Namun, kebijakan ini tentu tidak lepas dari kritik. Kekhawatiran mengenai tekanan fiskal, efektivitas distribusi, hingga potensi pemborosan menjadi sorotan berbagai pihak. Ada pula pertanyaan apakah program sebesar ini dapat dijalankan secara konsisten di seluruh wilayah Indonesia, terutama di daerah terpencil. Presiden sendiri mengakui adanya tantangan di lapangan, mulai dari distribusi hingga kebiasaan hidup sehat masyarakat yang masih perlu ditingkatkan. Meski demikian, langkah evaluasi yang telah dilakukan serta komitmen untuk terus memperbaiki pelaksanaan menjadi jawaban bahwa program ini tidak dijalankan secara sembarangan.

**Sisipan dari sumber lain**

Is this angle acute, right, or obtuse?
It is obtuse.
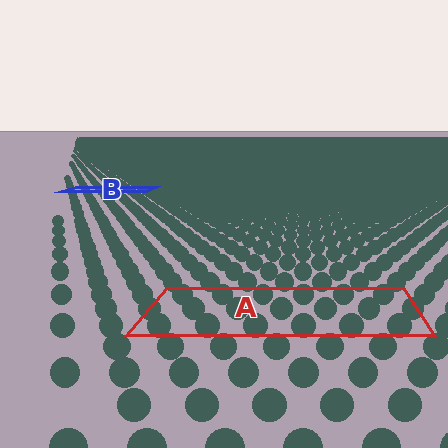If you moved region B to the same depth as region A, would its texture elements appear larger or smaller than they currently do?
They would appear larger. At a closer depth, the same texture elements are projected at a bigger on-screen size.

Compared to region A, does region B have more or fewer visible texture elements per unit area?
Region B has more texture elements per unit area — they are packed more densely because it is farther away.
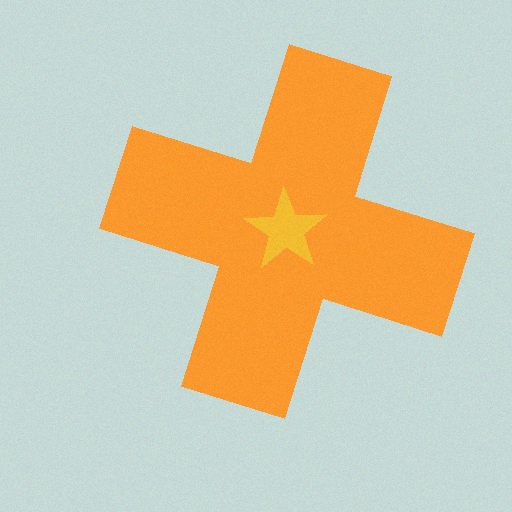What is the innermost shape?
The yellow star.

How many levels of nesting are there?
2.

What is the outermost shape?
The orange cross.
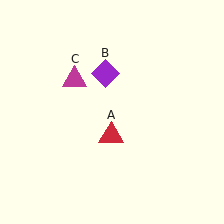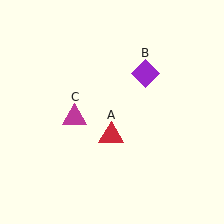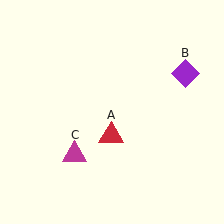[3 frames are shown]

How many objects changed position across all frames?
2 objects changed position: purple diamond (object B), magenta triangle (object C).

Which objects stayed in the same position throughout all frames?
Red triangle (object A) remained stationary.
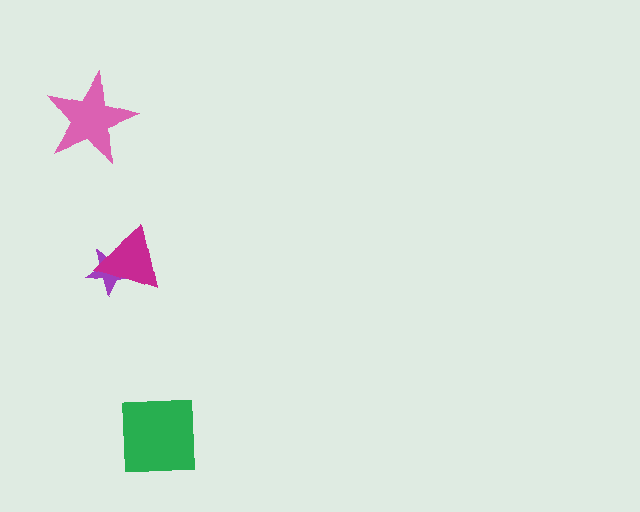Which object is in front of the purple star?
The magenta triangle is in front of the purple star.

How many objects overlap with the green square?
0 objects overlap with the green square.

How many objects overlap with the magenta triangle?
1 object overlaps with the magenta triangle.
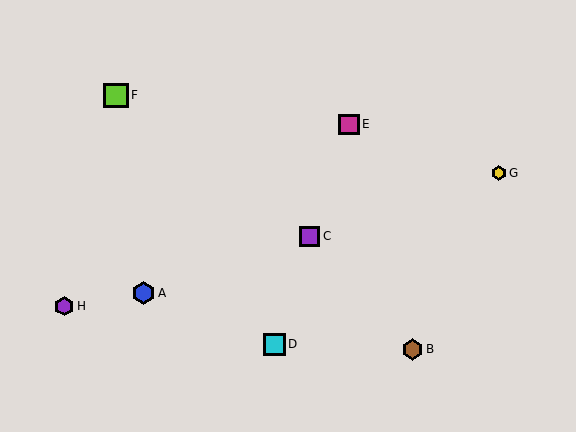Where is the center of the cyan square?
The center of the cyan square is at (274, 344).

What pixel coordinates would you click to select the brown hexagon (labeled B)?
Click at (413, 349) to select the brown hexagon B.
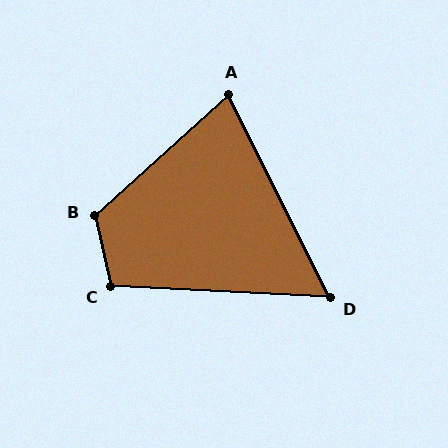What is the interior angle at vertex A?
Approximately 75 degrees (acute).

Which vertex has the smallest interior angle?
D, at approximately 61 degrees.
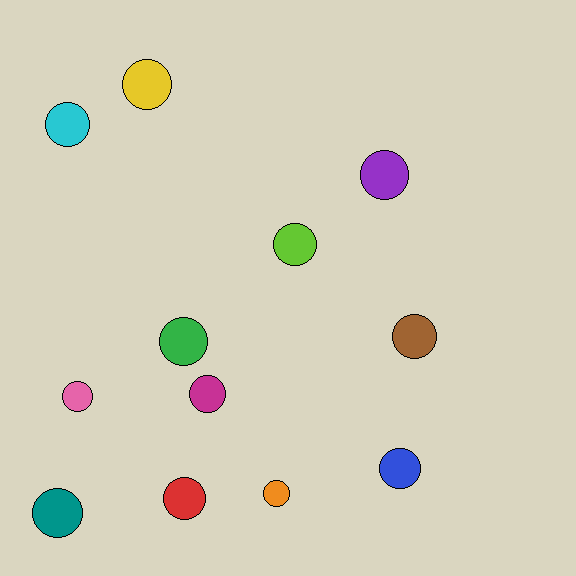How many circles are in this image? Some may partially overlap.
There are 12 circles.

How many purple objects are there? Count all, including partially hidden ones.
There is 1 purple object.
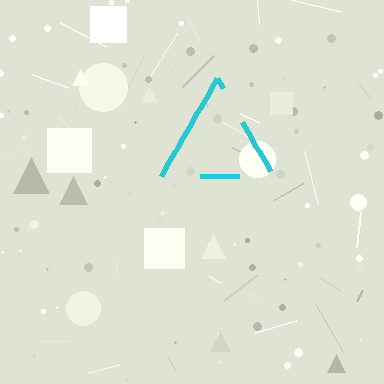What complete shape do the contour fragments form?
The contour fragments form a triangle.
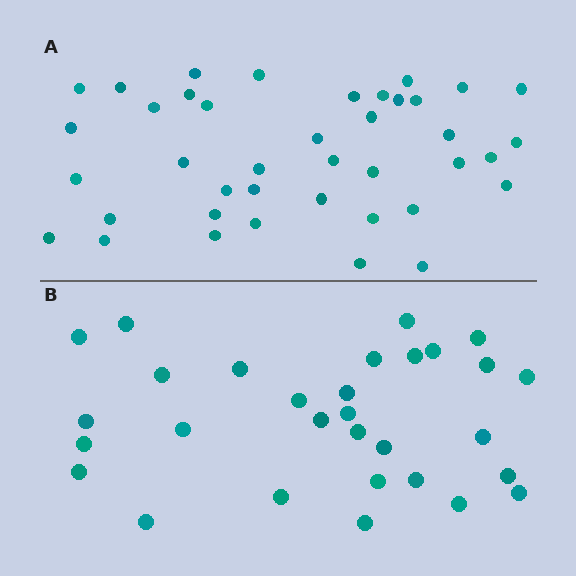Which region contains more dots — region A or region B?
Region A (the top region) has more dots.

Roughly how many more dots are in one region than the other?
Region A has roughly 10 or so more dots than region B.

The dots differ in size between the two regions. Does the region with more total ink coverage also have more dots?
No. Region B has more total ink coverage because its dots are larger, but region A actually contains more individual dots. Total area can be misleading — the number of items is what matters here.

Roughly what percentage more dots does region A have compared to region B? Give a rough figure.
About 35% more.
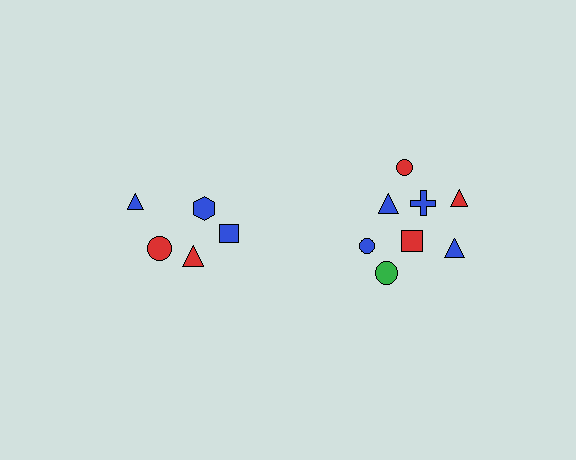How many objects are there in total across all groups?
There are 13 objects.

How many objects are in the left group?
There are 5 objects.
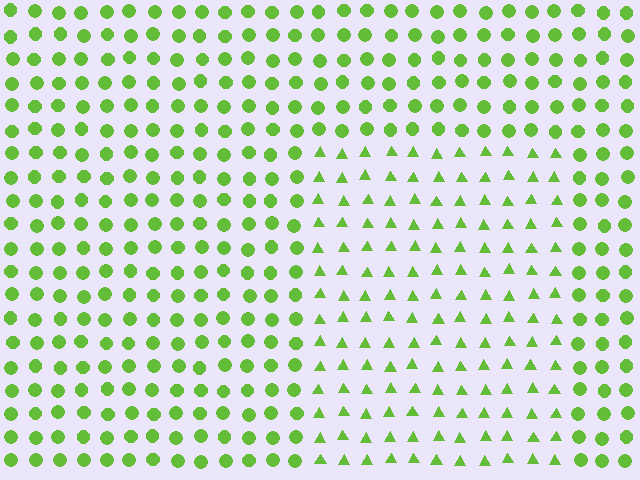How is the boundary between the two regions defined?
The boundary is defined by a change in element shape: triangles inside vs. circles outside. All elements share the same color and spacing.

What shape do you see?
I see a rectangle.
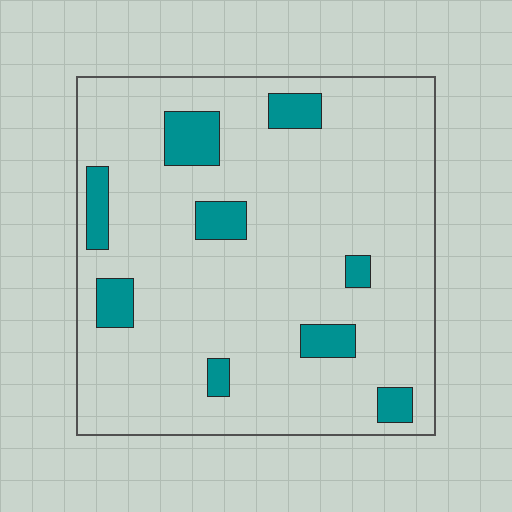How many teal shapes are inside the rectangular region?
9.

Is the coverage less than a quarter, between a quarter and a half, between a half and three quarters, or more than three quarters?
Less than a quarter.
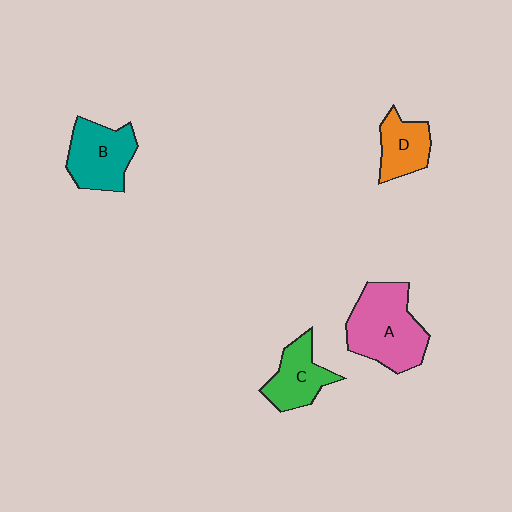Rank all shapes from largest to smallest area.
From largest to smallest: A (pink), B (teal), C (green), D (orange).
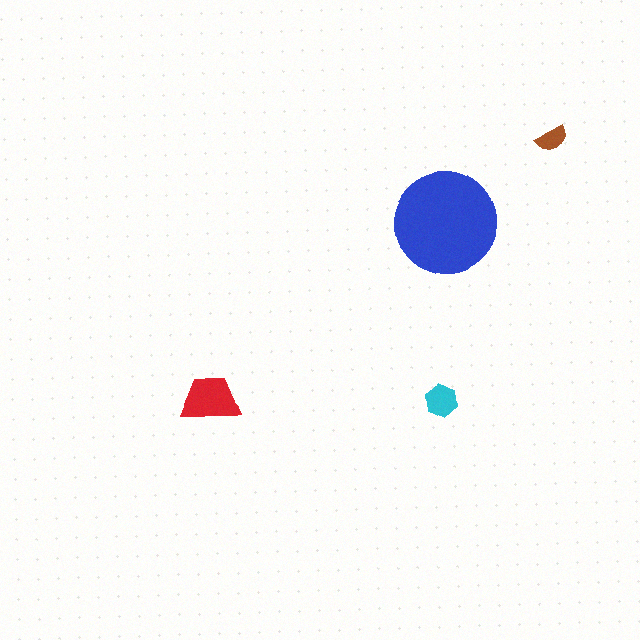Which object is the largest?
The blue circle.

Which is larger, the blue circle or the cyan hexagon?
The blue circle.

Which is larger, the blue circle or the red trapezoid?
The blue circle.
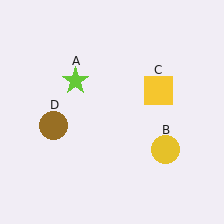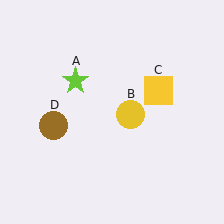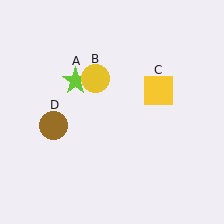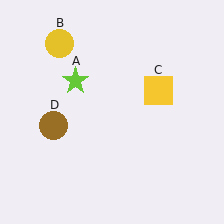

Pada akhirnya, kebijakan Makan Bergizi Gratis bukan hanya tentang memberi makan, tetapi tentang membangun masa depan. Ini adalah pilihan antara menunda masalah atau menyelesaikannya dari akar. Ketika negara berani menempatkan gizi anak sebagai prioritas, maka sesungguhnya negara sedang berinvestasi pada generasi yang lebih sehat, lebih cerdas, dan lebih kuat. Kini, yang dibutuhkan bukan hanya dukungan atau kritik, tetapi pengawalan bersama agar program ini benar-benar tepat sasaran dan mampu menjawab tantangan besar yang selama ini dihadapi bangsa.